In Windows 8.1 and Server 2012 R2, to delete wireless network profiles or to make changes to network profiles when that particular network isn't within range you must use the Netsh commands. To get started open a PowerShell or Command Prompt window and use the following examples:
Show all wireless profiles on the PC: netsh wlan show profiles
Stop automatically connecting to a network that's out of range: netsh wlan set profileparameter name=”ProfileName” connectionmode=manual
Show security key for a profile that's out of range: netsh wlan show profile name=“ProfileName” key=clear
Delete a profile: netsh wlan delete profile name="ProfileName"
Export a profile: netsh lan export profile folder=PATH_TO_FOLDER interface="INTERFACE_NAME"

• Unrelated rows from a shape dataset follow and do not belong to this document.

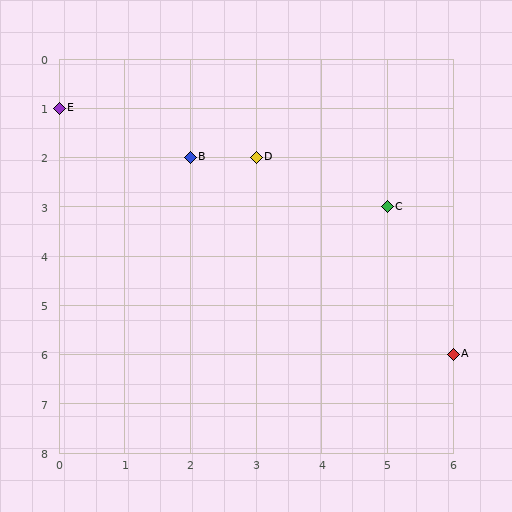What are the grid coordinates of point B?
Point B is at grid coordinates (2, 2).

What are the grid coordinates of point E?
Point E is at grid coordinates (0, 1).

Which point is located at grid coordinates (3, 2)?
Point D is at (3, 2).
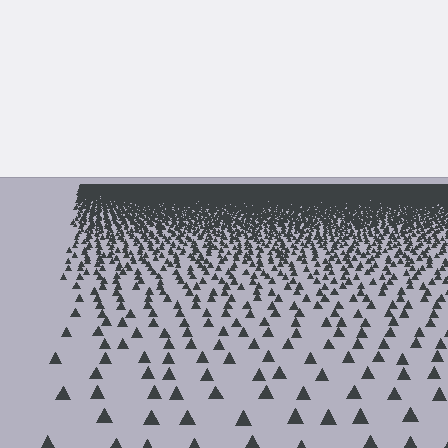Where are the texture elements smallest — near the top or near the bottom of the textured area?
Near the top.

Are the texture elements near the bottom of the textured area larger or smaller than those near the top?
Larger. Near the bottom, elements are closer to the viewer and appear at a bigger on-screen size.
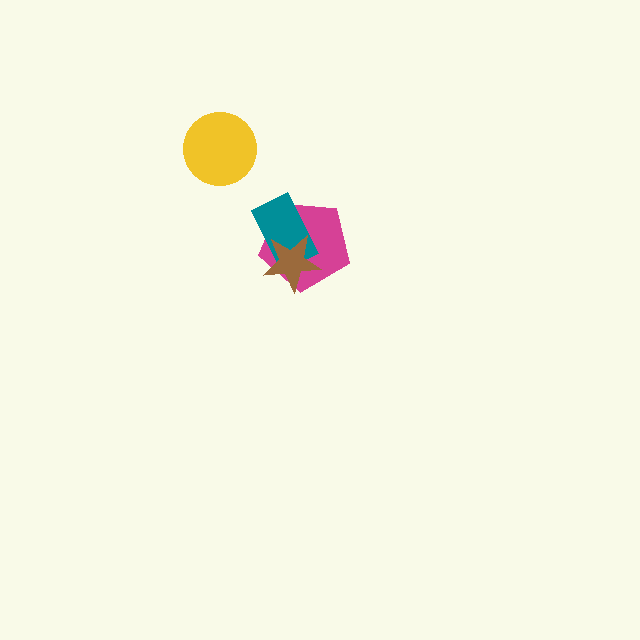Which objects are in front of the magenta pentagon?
2 objects cover part of the magenta pentagon: the teal rectangle and the brown star.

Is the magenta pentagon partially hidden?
Yes, it is partially covered by another shape.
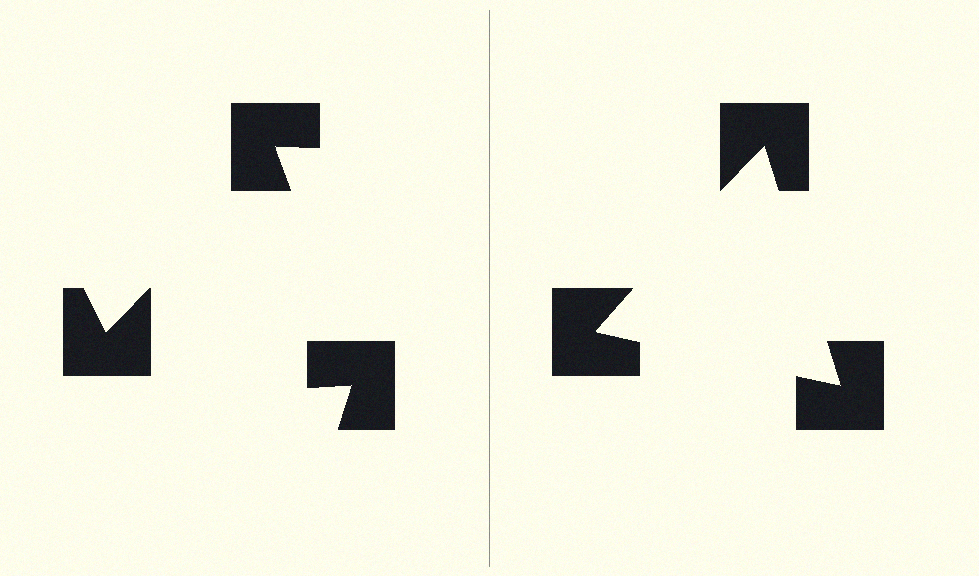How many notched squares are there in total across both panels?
6 — 3 on each side.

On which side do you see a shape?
An illusory triangle appears on the right side. On the left side the wedge cuts are rotated, so no coherent shape forms.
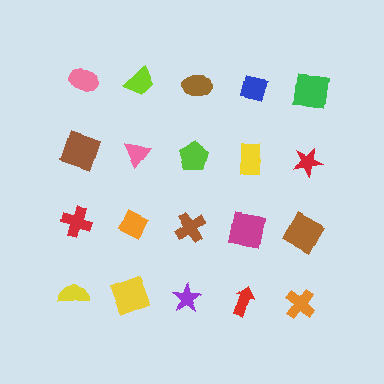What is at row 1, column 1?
A pink ellipse.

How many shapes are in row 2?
5 shapes.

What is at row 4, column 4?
A red arrow.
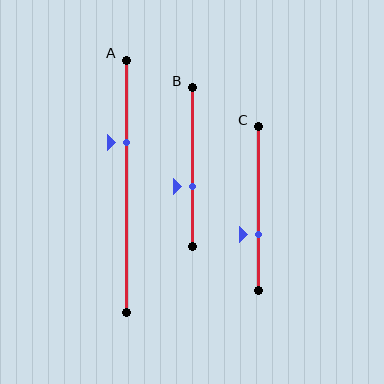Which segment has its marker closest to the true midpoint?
Segment B has its marker closest to the true midpoint.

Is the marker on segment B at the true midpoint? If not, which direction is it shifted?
No, the marker on segment B is shifted downward by about 12% of the segment length.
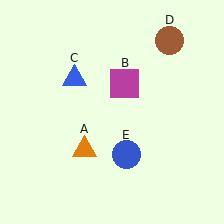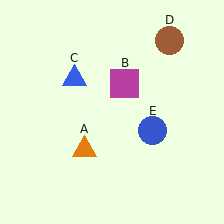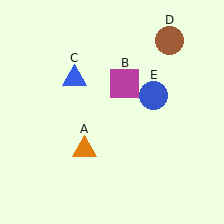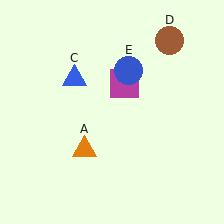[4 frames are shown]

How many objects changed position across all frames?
1 object changed position: blue circle (object E).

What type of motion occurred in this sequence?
The blue circle (object E) rotated counterclockwise around the center of the scene.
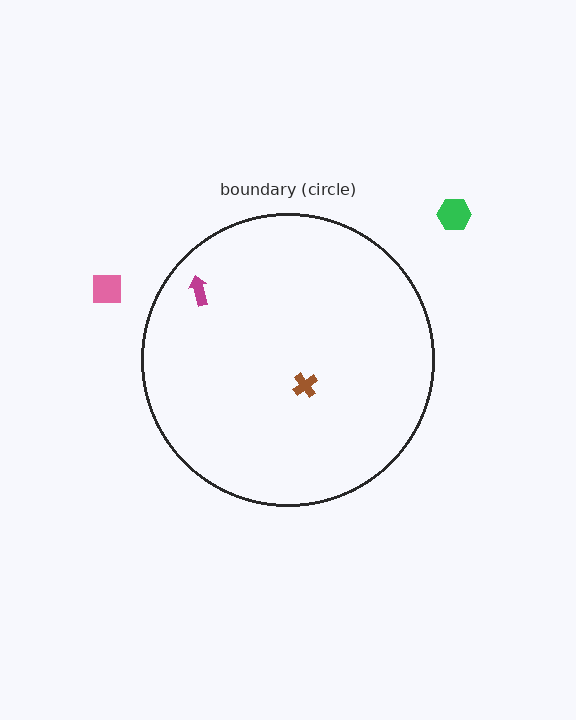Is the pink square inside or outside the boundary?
Outside.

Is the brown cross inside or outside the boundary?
Inside.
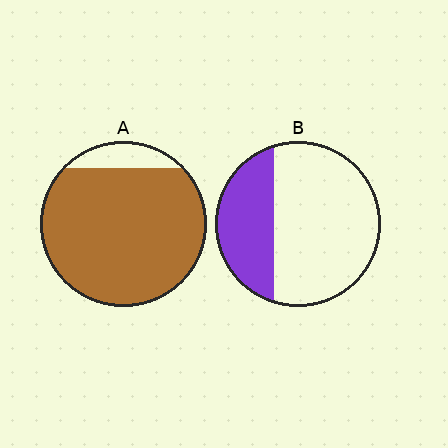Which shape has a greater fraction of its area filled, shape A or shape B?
Shape A.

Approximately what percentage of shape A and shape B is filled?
A is approximately 90% and B is approximately 30%.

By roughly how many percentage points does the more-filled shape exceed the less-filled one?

Import a profile: netsh lan add profile filename="PATH_AND_FILENAME.xml" interface="INTERFACE_NAME"
Support for 802.11ac
Though you can use the newer 802.11ac wireless adapters with previous versions of Windows, now Windows will recognize and identify 802.11ac support within the OS. For instance when using the Netsh commands show drivers, show networks, or show profiles you'll now see 802.11ac listed as a radio type in the output results, that is if you're using an 802.11ac adapter.
Wireless Display or Projection
In Windows 8.1 and RT 8.1 you can quickly and easily wirelessly project to screens, TVs, projectors, and other devices that support Miracast via Bluetooth or NFC.
Once within close proximity of a Miracast-compatible display or device, you can press the Windows key and K simultaneously (Win+K) to bring up the Devices and then press Project or Add a Wireless Display.
Single Sign-on for 802.1X
By default, the login credentials supplied during 802.1X authentication on a non-domain joined computer or device running Windows 8.1 or Windows Server 2012 R2 will be saved and reused for any other network authentication. So if a user connects to your Wi-Fi that's protected by WPA-Enterprise or WPA2-Enterprise, they shouldn't be prompted to login when using other network resources like the Intranet, network printers, or file shares that are protected by the use username and password used by 802.1X.
This password reusing is enabled by default and works with the following types of 802.1X implementations:
- EAP with Microsoft Challenge Handshake Protocol version 2 (EAP-MS-CHAP v2)
- PEAP-EAP-MS-CHAP v2
- EAP-TTLS with EAP-MS-CHAP v2
For security reasons, when the user’s computer or device disconnects from the network, the stored credentials are discarded.
If you for some reason don't want this feature you can disable it via the following registry key:
Mobile Broadband Tethering
In Windows 8.1 you can create a Wi-Fi hotspot, much like the hosted wireless network feature but with your mobile broadband (3G/4G) connection serving the Internet access. It's similar to the tethering or Wi-Fi hotspot functionality of some smartphones and tablets; it broadcasts a Wi-Fi singal and allows you to connect other Wi-Fi devices to access the Internet. However keep in mind that Windows will allow mobile operators to disable or limit tethering usage based upon your mobile subscription.
You can enable the Wi-Fi hotspot functionality via the PC Settings in the metro-style interface: open the Settings charm (slide along right of screen or press Win + I), select Change PC Settings, select Network, select Connections, and select the mobile broadband connection. Once enabled you'll see the SSID (network name) and password of the tethered network, which you can change by selecting Edit.
Wi-Fi Direct Printing
You can now quickly and easily wirelessly print to Wi-Fi Direct-enabled printers. Unlike some other wireless printing options, this doesn't require the user to install any print drivers or software. It forms a peer-to-peer network between the device and the printer.